The compromise seems to have worked well in Canada and has helped provide support for Canadian publishers and by extension, Canadian authors. Similarly, until now it has been effective in Australia, with exclusive distribution rights being protected by copyright law, as long as the “30 day rule” is met. (Parenthetically, the 30 day time limit rule can lead to some bizarre outcomes whereby, for example, a UK publisher could purchase the Australian rights to a book but before the book is licensed to and released by an Australian publisher, the US edition is released and is imported legally by an Australian bookseller because the UK rights holder wasn’t fast enough off the mark to get an Australian edition published). Yet this industry, which generates $2 billion in revenue annually through the publication of over 7000 titles, and which employs 4000 people, is now under extreme threat. Is there really a burning need to change a system that has generally worked pretty well for all parties? Consumers may pay a little more (the Australian industry concedes that the prices of some books may drop by about 10 percent) but it is a small trade-off to preserve and support an important domestic creative industry.

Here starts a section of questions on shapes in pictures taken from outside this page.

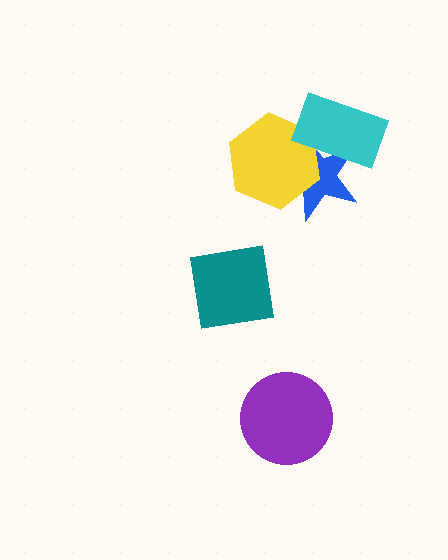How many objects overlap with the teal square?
0 objects overlap with the teal square.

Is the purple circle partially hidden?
No, no other shape covers it.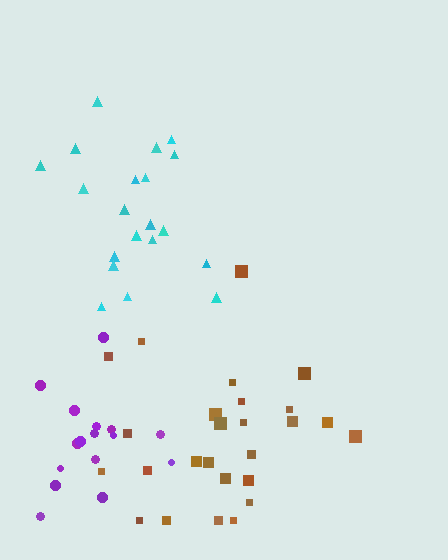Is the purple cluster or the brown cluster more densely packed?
Purple.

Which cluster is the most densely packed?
Purple.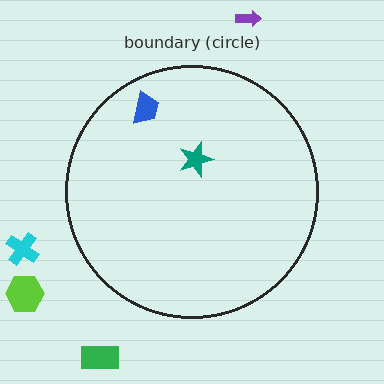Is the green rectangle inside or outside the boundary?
Outside.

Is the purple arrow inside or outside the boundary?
Outside.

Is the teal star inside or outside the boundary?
Inside.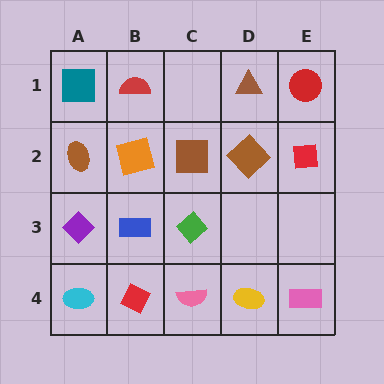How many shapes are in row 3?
3 shapes.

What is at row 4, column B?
A red diamond.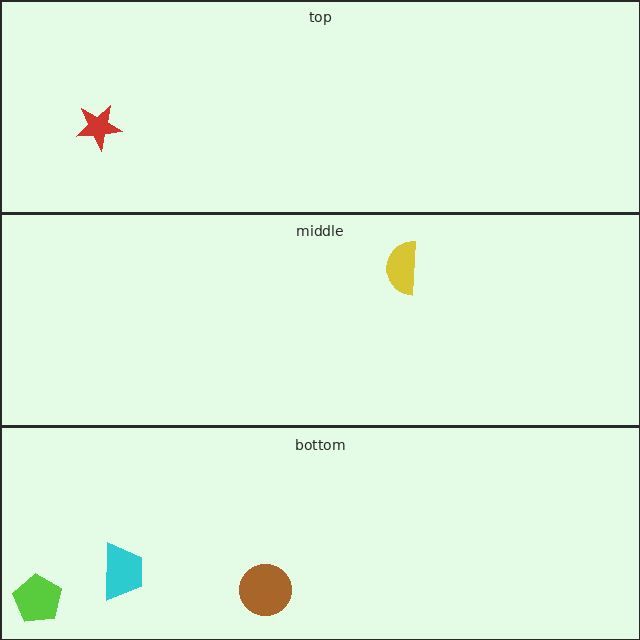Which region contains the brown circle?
The bottom region.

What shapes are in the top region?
The red star.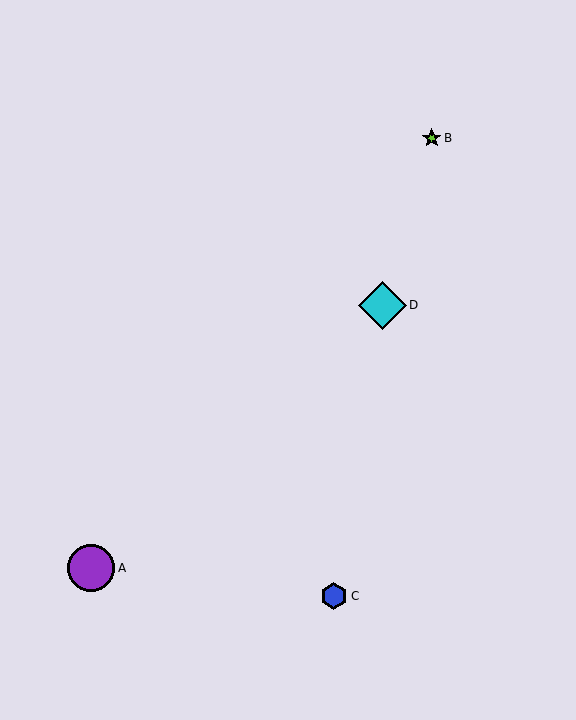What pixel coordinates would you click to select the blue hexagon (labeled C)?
Click at (334, 596) to select the blue hexagon C.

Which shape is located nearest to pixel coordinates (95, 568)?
The purple circle (labeled A) at (91, 568) is nearest to that location.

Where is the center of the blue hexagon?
The center of the blue hexagon is at (334, 596).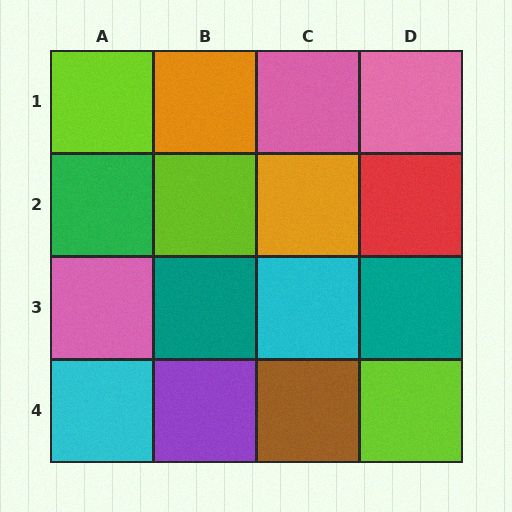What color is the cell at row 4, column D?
Lime.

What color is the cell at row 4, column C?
Brown.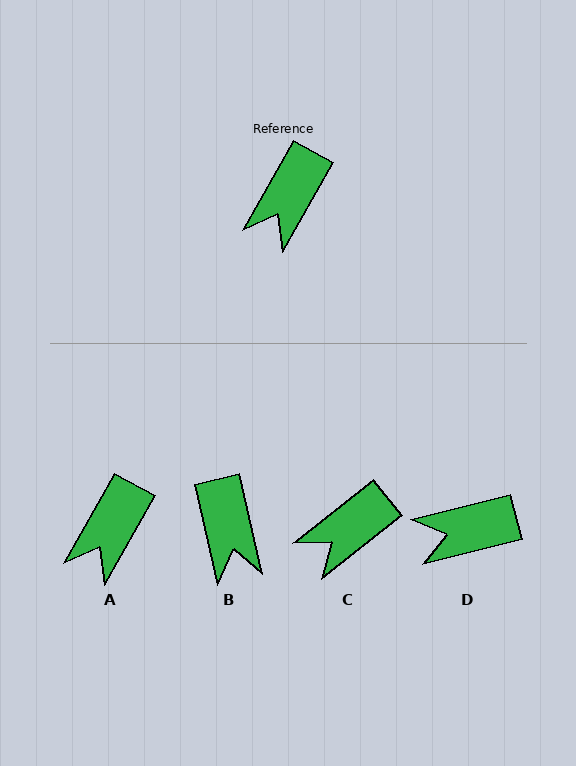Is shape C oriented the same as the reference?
No, it is off by about 22 degrees.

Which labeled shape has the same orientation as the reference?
A.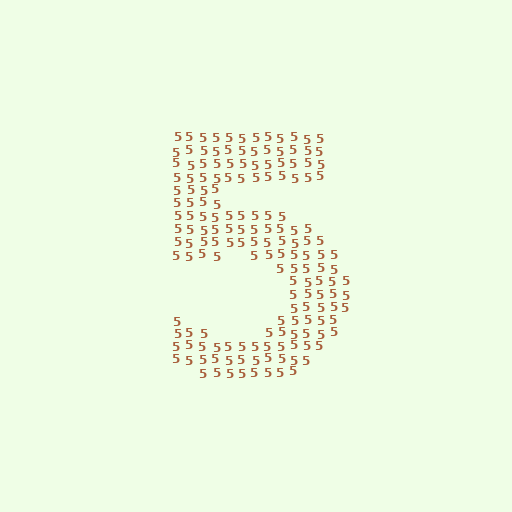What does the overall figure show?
The overall figure shows the digit 5.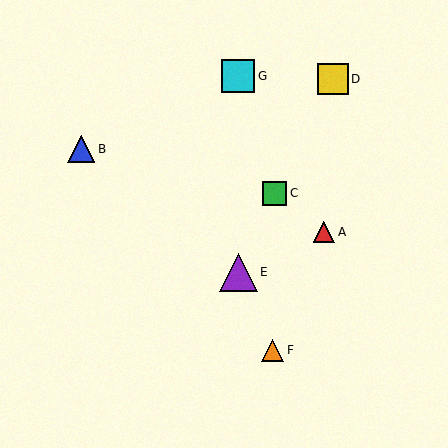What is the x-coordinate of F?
Object F is at x≈273.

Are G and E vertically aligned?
Yes, both are at x≈238.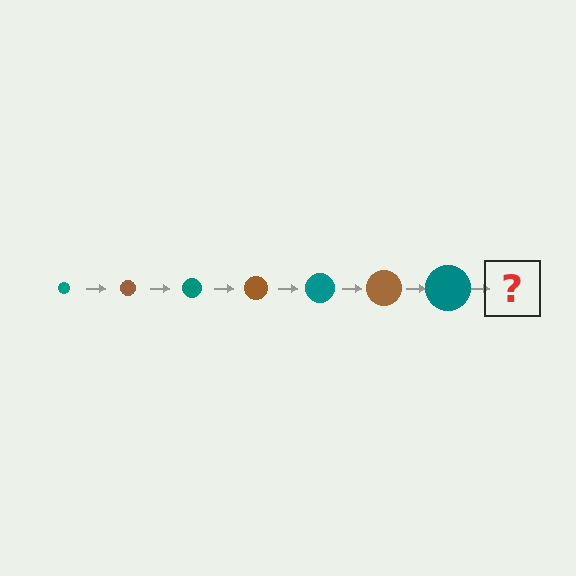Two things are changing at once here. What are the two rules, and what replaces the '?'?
The two rules are that the circle grows larger each step and the color cycles through teal and brown. The '?' should be a brown circle, larger than the previous one.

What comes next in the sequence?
The next element should be a brown circle, larger than the previous one.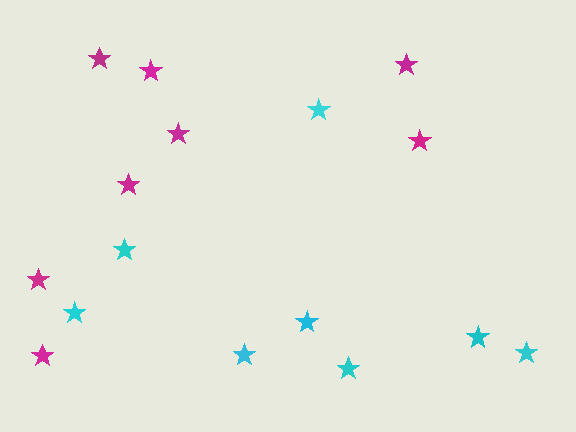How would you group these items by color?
There are 2 groups: one group of cyan stars (8) and one group of magenta stars (8).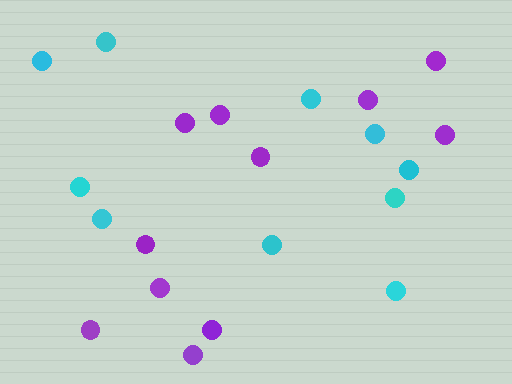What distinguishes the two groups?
There are 2 groups: one group of cyan circles (10) and one group of purple circles (11).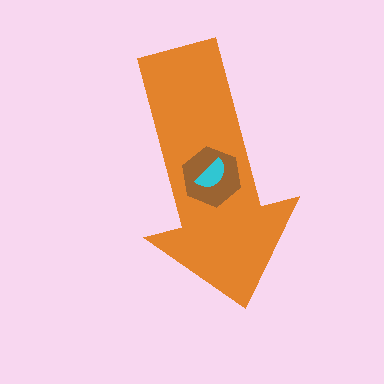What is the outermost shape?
The orange arrow.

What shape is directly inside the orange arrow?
The brown hexagon.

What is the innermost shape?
The cyan semicircle.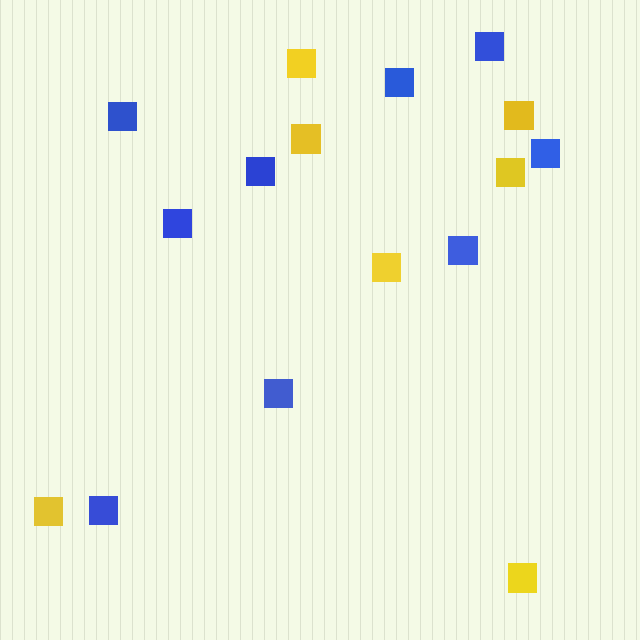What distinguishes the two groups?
There are 2 groups: one group of blue squares (9) and one group of yellow squares (7).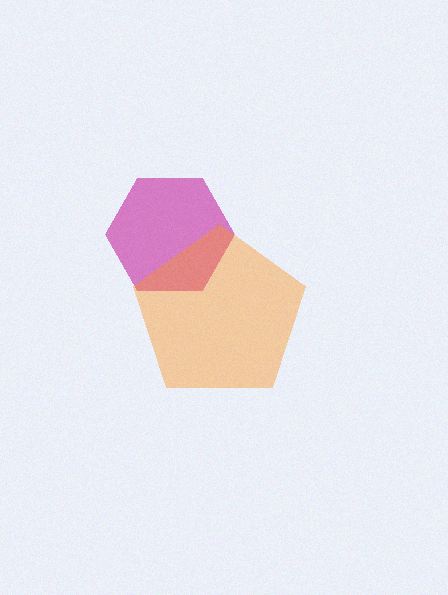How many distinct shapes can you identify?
There are 2 distinct shapes: a magenta hexagon, an orange pentagon.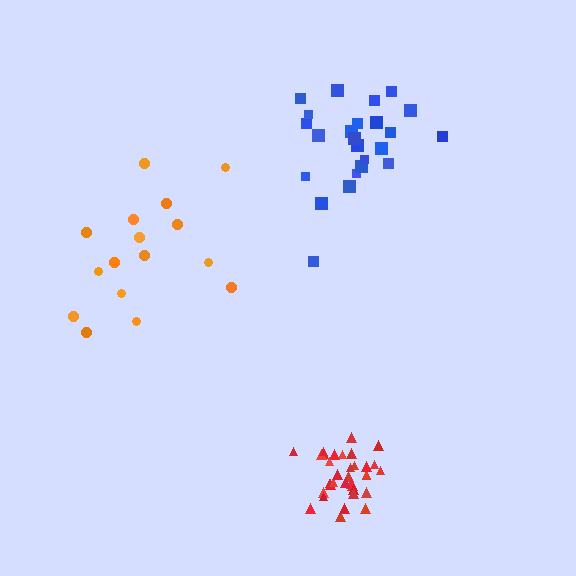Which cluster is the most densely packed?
Red.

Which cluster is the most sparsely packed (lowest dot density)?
Orange.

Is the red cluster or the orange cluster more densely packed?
Red.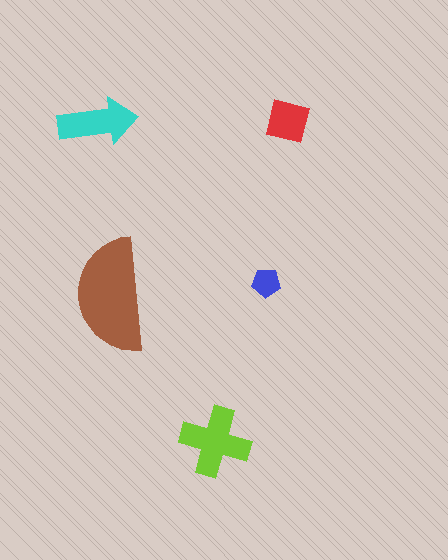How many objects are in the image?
There are 5 objects in the image.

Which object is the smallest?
The blue pentagon.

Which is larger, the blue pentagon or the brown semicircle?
The brown semicircle.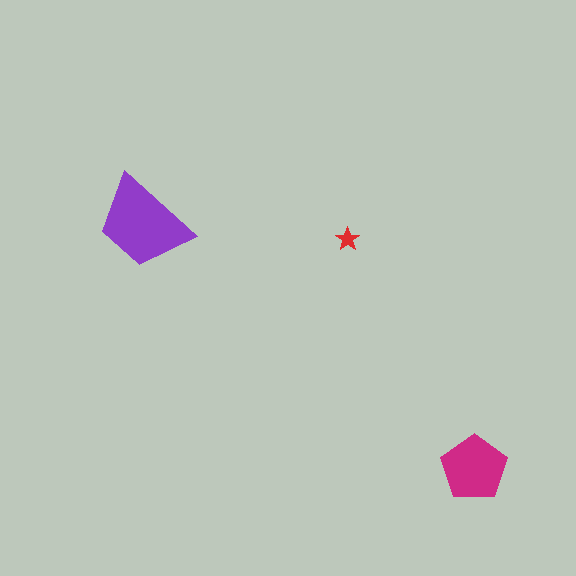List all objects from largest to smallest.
The purple trapezoid, the magenta pentagon, the red star.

Fostering Local Culture and Literature
Australians and Canadians want and need to be able to tell and hear their own stories in a competitive world, where publishing is dominated by larger countries. A viable local publishing industry is a pre-requisite for domestic storytelling to continue. If the system isn’t broken, don’t fix it, but that is exactly what the Productivity Commission—building on earlier reviews in Australia that considered the Parallel Import Regulations—intends to do, targeting an essential support mechanism for the creative industries with its anti-copyright wrecking-ball. This has serious implications for creators in Australia, but also potentially for other countries.
Canada has looked at and rejected changes to its parallel import book regulations, and Australia could learn from this example. At the same time, an attack on creativity in one country has the potential to spill over to others and while Canadians do not have to deal with the excesses of the Productivity Commission, there are still persistent attempts by various interest groups to rollback copyright protection. There is one thing that the two countries and cultures particularly have in common. Canadian and Australian literature have both managed to prosper in the face of global competition, supported by great talent but also by measures that have helped a challenged publishing sector to survive. It would be short-sighted in the extreme to dismantle this essential support system for the ephemeral and uncertain reward of a marginal decline in the price of a few books. Canada rejected this nostrum; so should Australia.